Aux leaders religieux dont nous faisons partie, nous rappelons que la religion est au service de l’homme. Le Dieu de la paix que nous servons tous nous engage à nous mettre au service de la paix sociale. Celle-ci passe par le respect de la conviction de foi de chaque Malienne et Malien en promouvant une saine laïcité du pays. Entendu que la laïcité signifie accueil de la diversité religieuse au Mali, et respect des convictions religieuses de l’autre. Serviteurs de Dieu que nous sommes en premier lieu, notre mission n’est pas de diviser le pays mais de révéler à nos concitoyens le visage du Dieu d’amour que nous portons en nous. C’est ainsi que toutes les personnes qui ont la charge de conduire les destinées du pays sont, pour la plupart sinon toutes, fidèles d’une confession religieuse. S’il y a mal gouvernance, c’est que nous leaders religieux, qui avons eu en charge leur encadrement religieux dès leur enfance, nous devons nous interroger sur la qualité de notre enseignement. Celui-ci devait les amener à la vraie foi qui exige d’un fidèle toutes les qualités d’un craignant Dieu. Aujourd’hui plus que jamais, notre rôle est surtout de nous attacher à la conscientisation de l’homme malien. Le prophète Ezéchiel ne dit-il pas ceci : « je fais de toi un guetteur pour la maison d’Israël. Lorsque tu entendras une parole de ma bouche, tu les avertiras de ma part. Si je dis au méchant : “Tu vas mourir”, et que tu ne l’avertis pas, si tu ne lui dis pas d’abandonner sa conduite mauvaise, lui. Le méchant, mourra de son péché, mais à toi, je demanderai compte de son sang. Au contraire, si tu avertis le méchant d’abandonner sa conduite, et qu’il ne s’en détourne pas, lui mourra de son péché, mais toi, tu auras sauvé ta vie. » (Ezéchiel 33,7-9). Attachons-nous à amener les fidèles à la vraie foi et laissons-les faire le reste.

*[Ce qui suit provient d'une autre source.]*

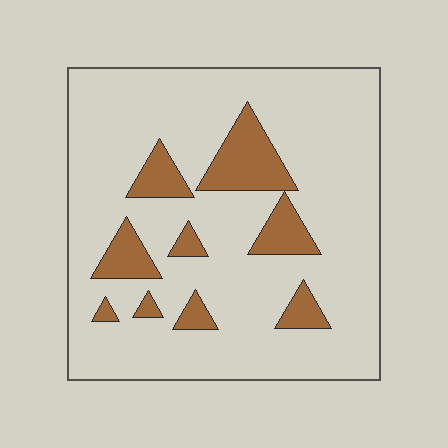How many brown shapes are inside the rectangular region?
9.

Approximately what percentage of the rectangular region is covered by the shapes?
Approximately 15%.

Aux sociétés civiles qui sont par définition apolitiques il urge de revenir à votre rôle premier qui est d’œuvrer pour le bénéfice de la population dans un secteur ou dans un autre de la vie sociale. C’est avec amertume que je constate que toi société civile, tu es devenue plus politique que le politique lui-même, car à l’heure des élections, tu sembles te muer en soutien politique pour tel ou tel autre ; autant que les religieux tu dois revenir à ton rôle premier et éviter de servir de réservoir de voix pour un candidat. Je te demande de ne pas te dévoyer.
Mon cher Théodule. Peuple du Mali, Serviteur de Dieu, je te demande d’exercer ton pouvoir de vote de façon éclairée. Pour ce faire, il est important, même indispensable pour ton avenir et celui du pays que tu votes et que tu votes selon ta conviction comme le disent les Bambara : « ne mako t’a la, ne mako t’a la, o de bc maakolon ka jama sema ye c’est l’indifférence qui porte au pouvoir un dirigeant indigne. Evite de voter suivant la consigne de quelqu’un d’autre, car la consigne de vote t’infantilise. Si tu dois te tromper que ce soit sur la base de ta propre conviction. « Fili ka da i ka tins kan
Vous, partis politiques, la conquête du pouvoir requiert l’obtention des voix de vos concitoyens. Cependant, cette quête ne doit jamais vous amener à courir derrière les consignes de votes de nous religieux, car tôt ou tard, vous devrez en payer le prix, tant il est dans la nature du faiseur de roi, de toujours obliger celui qu’il a aidé à venir au pouvoir.
Mon cher Théodule, remets-toi en cause. Le changement ne peut venir que par toi avec la Bénédiction de Dieu que tu peux invoquer».